You can extract text from a specific part of a PDF page only. Use PdfTextExtractionOptions.Rectangle property for that.

You can also get detailed information about every text chunk for sophisticated analysis. Docotic.Pdf allows you to extract PDF text as is, by words, or by characters. This sample shows how to extract PDF text by words in C#:

using (var pdf = new PdfDocument("your_document.pdf"))
{
    PdfPage page = pdf.Pages[0];
    foreach (PdfTextData data in page.GetWords())
    {
        Console.WriteLine(
            $"{{\n" +
            $"  text: '{data.GetText()}',\n" +
            $"  bounds: {data.Bounds},\n" +
            $"  font name: '{data.Font.Name}',\n" +
            $"  font size: {data.FontSize},\n" +
            $"  transformation matrix: {data.TransformationMatrix},\n" +
            $"  rendering mode: '{data.RenderingMode}',\n" +
            $"  brush: {data.Brush},\n" +
            $"  pen: {data.Pen}\n" +
            $"}},"
        );
    }
}

Read the Extract text from PDF article to get more samples and information about PDF to text conversion in .NET.

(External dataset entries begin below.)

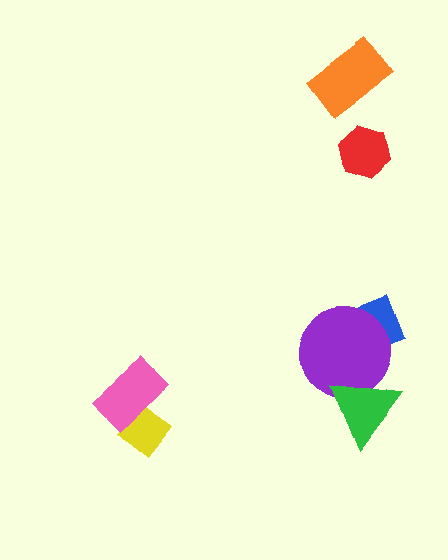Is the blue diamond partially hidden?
Yes, it is partially covered by another shape.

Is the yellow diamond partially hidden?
Yes, it is partially covered by another shape.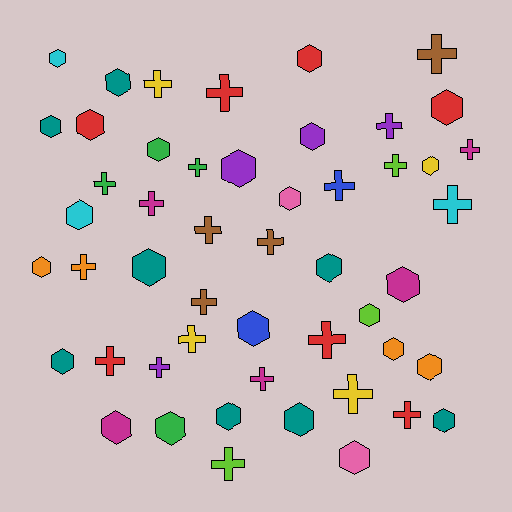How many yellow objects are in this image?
There are 4 yellow objects.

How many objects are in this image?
There are 50 objects.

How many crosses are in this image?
There are 23 crosses.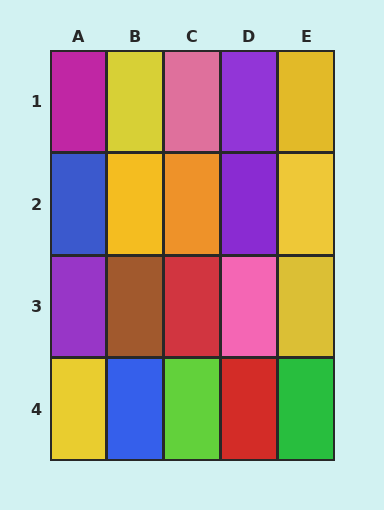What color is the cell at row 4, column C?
Lime.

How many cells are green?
1 cell is green.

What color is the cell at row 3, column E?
Yellow.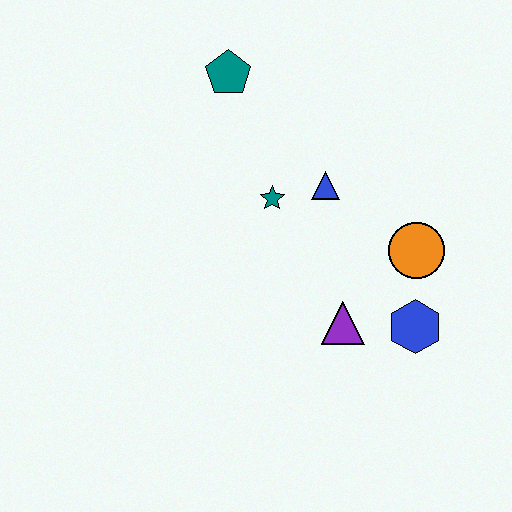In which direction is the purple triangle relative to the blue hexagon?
The purple triangle is to the left of the blue hexagon.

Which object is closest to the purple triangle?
The blue hexagon is closest to the purple triangle.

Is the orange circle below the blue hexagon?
No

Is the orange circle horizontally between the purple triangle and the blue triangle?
No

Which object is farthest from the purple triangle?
The teal pentagon is farthest from the purple triangle.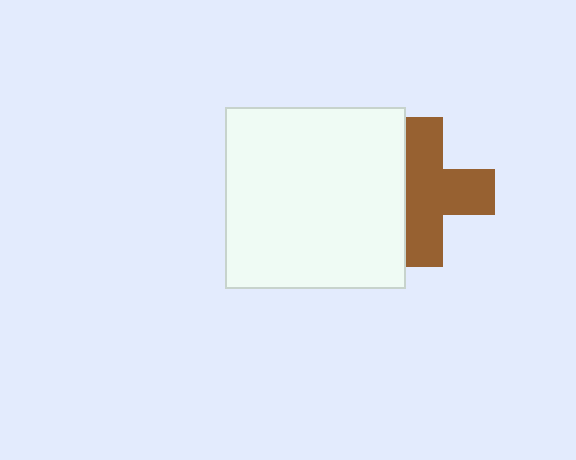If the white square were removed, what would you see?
You would see the complete brown cross.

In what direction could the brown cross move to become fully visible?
The brown cross could move right. That would shift it out from behind the white square entirely.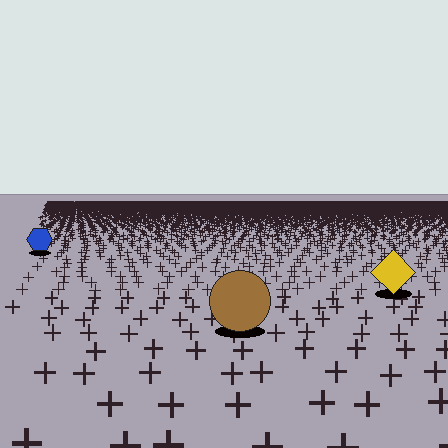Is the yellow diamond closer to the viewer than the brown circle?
No. The brown circle is closer — you can tell from the texture gradient: the ground texture is coarser near it.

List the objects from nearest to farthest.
From nearest to farthest: the brown circle, the yellow diamond, the blue hexagon.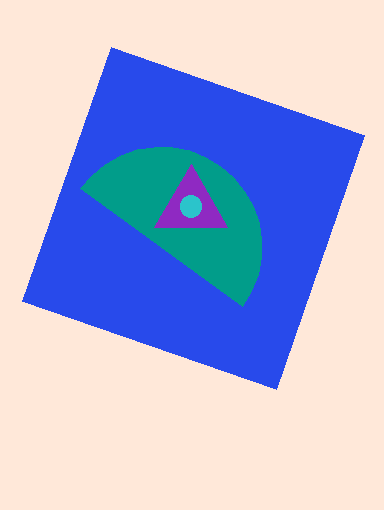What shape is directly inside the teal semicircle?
The purple triangle.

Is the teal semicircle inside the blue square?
Yes.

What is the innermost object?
The cyan circle.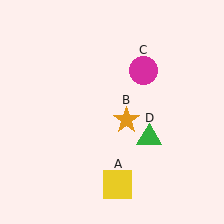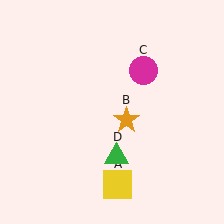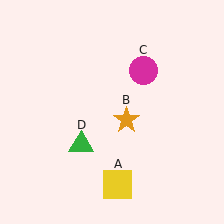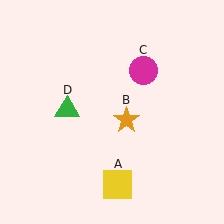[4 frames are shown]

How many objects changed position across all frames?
1 object changed position: green triangle (object D).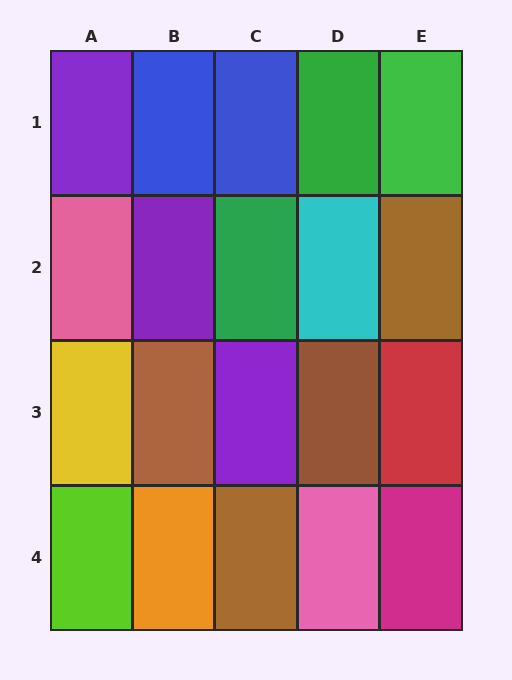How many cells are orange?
1 cell is orange.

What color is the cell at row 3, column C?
Purple.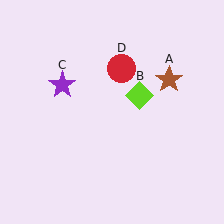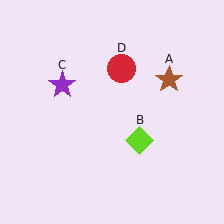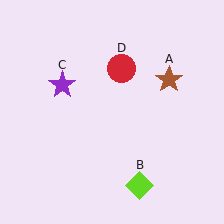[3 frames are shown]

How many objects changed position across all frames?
1 object changed position: lime diamond (object B).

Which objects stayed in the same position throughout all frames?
Brown star (object A) and purple star (object C) and red circle (object D) remained stationary.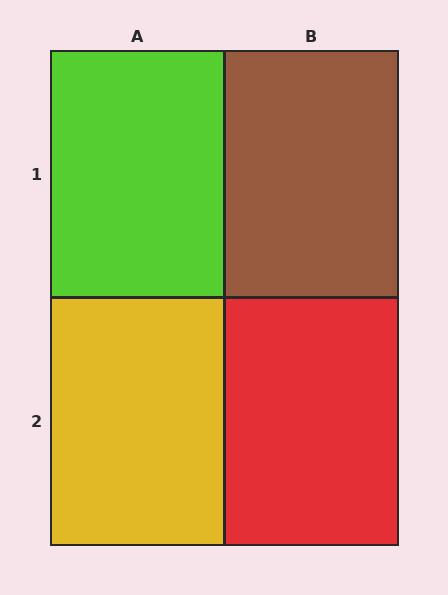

Get images from PDF in .NET

The library can be used to extract images from PDF files as is or as painted. How to extract all images from PDF in C#:

using BitMiracle.Docotic.Pdf;

using (var pdf = new PdfDocument("your_document.pdf"))
{
    int i = 0;
    foreach (PdfImage image in pdf.GetImages())
    {
        string imageFile = image.Save(i.ToString());
        ++i;
    }
}

Extracted images can be saved as TIFF and JPEG images.

The library does not recompress images while extracting them. You will get images with the same quality as in PDF.

You can also get information about where images are actually drawn on a page.

Extract vector paths from PDF

You can get information about vector paths in PDF document using PdfPage.GetObjects() method. Take a look at the Copy page objects and Extract page objects samples for more detail.

You can also extract text as vector paths using the PdfPage.GetObjects(PdfObjectExtractionOptions) overload. This feature can be used to flatten text in PDF in .NET.